The Feminine Mystique
Go find a cardboard box. It can be square or rectangular. Then, grab a piece of paper (newspaper, wrapping paper, tissue paper, doesn’t matter). Wrap the box. Even those who, during the holiday wrapping bonanza, invariably find themselves covered in little scraps and pieces of tape—not to mention the proud giver of a misshapen, lumpy gift—will agree this is (conceptually) a fairly easy task.
Now, try and wrap a vase.
It’s hard, right? With all the tucking and folding involved, the act requires something more akin to superior origami skills than mere wrapping prowess.
This is the test designers for women’s wearables face every day, noted Eric Rubin, president of Blue Generation by M. Rubin & Sons, Long Island City, N.Y. “We know there’s a very wide range of women’s fits out there. … That’s always a challenge in this industry because a person does not get to try on a shirt,” he said.
If the Pieces Fit
But finding fits that flatter a wide variety of “vases” isn’t impossible. Getting the scoop on the various components of a women’s apparel item is the first place to start. Here are a few areas where distributors can get ahead of the curves:
1) Fabric. “I usually like to go for the softer fabrics when I’m doing the women’s-only styles,” noted Gina Gaudet, director of design at Medford, Massachusetts-based Charles River Apparel. This design inclination, she added, will manifest itself in a soon-to-be introduced polyester fabrication that feels like chenille. Also, Gaudet said, “Fleeces work well, a lot of the fabrics are more forgiving,” which is a positive when trying to meet a host of sizing needs.

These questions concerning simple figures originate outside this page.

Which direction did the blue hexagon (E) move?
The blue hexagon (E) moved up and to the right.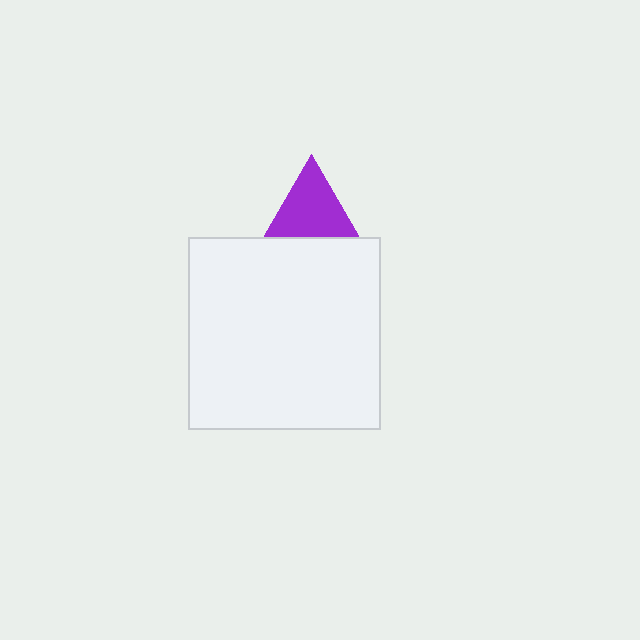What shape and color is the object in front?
The object in front is a white square.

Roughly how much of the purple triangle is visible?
About half of it is visible (roughly 52%).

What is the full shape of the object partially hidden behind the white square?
The partially hidden object is a purple triangle.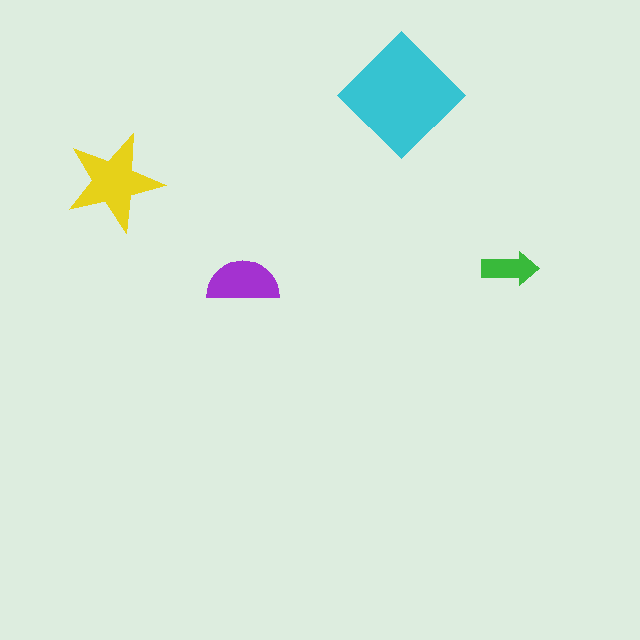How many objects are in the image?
There are 4 objects in the image.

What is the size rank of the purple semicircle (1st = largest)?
3rd.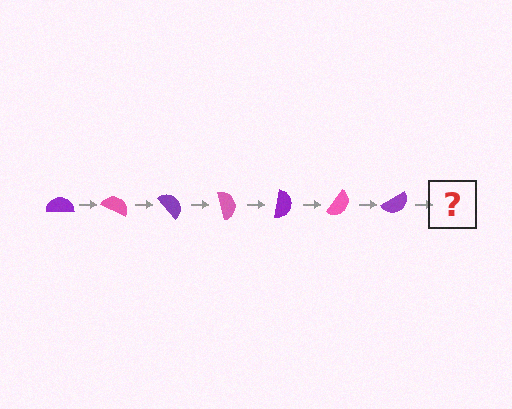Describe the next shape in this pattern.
It should be a pink semicircle, rotated 175 degrees clockwise from the start.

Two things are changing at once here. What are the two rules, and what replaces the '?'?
The two rules are that it rotates 25 degrees clockwise each step and the color cycles through purple and pink. The '?' should be a pink semicircle, rotated 175 degrees clockwise from the start.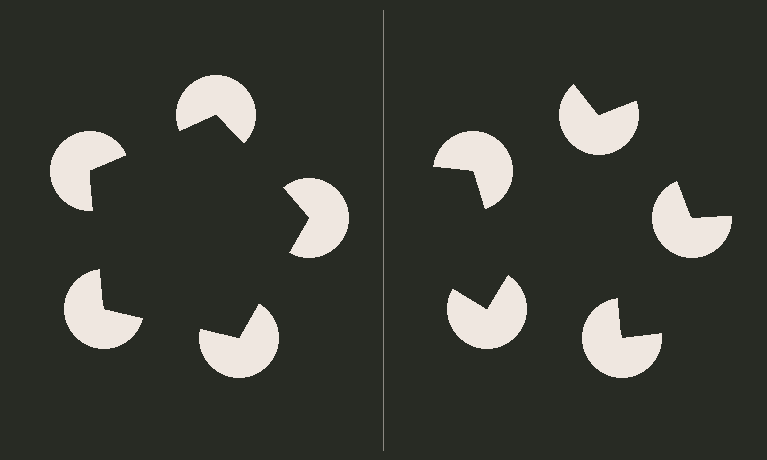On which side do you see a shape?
An illusory pentagon appears on the left side. On the right side the wedge cuts are rotated, so no coherent shape forms.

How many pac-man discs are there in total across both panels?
10 — 5 on each side.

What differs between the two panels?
The pac-man discs are positioned identically on both sides; only the wedge orientations differ. On the left they align to a pentagon; on the right they are misaligned.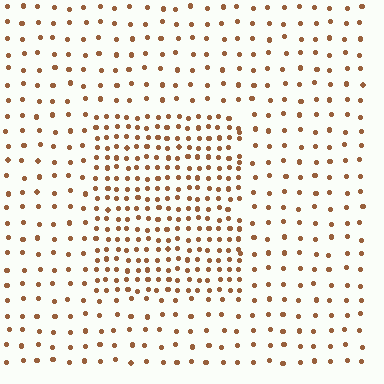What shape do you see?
I see a rectangle.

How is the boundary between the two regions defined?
The boundary is defined by a change in element density (approximately 2.3x ratio). All elements are the same color, size, and shape.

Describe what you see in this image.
The image contains small brown elements arranged at two different densities. A rectangle-shaped region is visible where the elements are more densely packed than the surrounding area.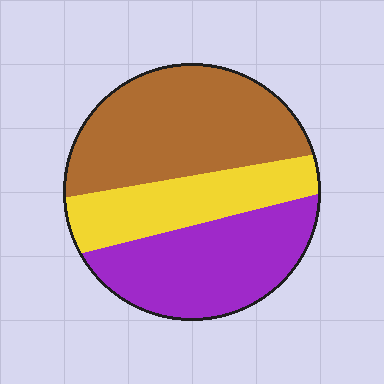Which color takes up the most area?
Brown, at roughly 40%.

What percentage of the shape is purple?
Purple takes up about one third (1/3) of the shape.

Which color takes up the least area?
Yellow, at roughly 25%.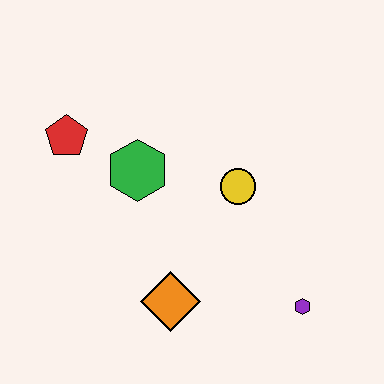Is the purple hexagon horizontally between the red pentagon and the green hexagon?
No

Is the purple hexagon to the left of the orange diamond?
No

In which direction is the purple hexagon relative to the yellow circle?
The purple hexagon is below the yellow circle.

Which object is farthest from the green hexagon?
The purple hexagon is farthest from the green hexagon.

Though these particular innovations are meant to be comfortable and cozy, there are other ways to appeal to a woman’s material needs. Rubin explained that fabrics with a mild amount of elasticity can go a long way to achieving an optimal fit. Of the company’s stretch poplin offering, he said, “The addition of the spandex enables the fabric to stretch in just the right places to conform to the wearer’s body.”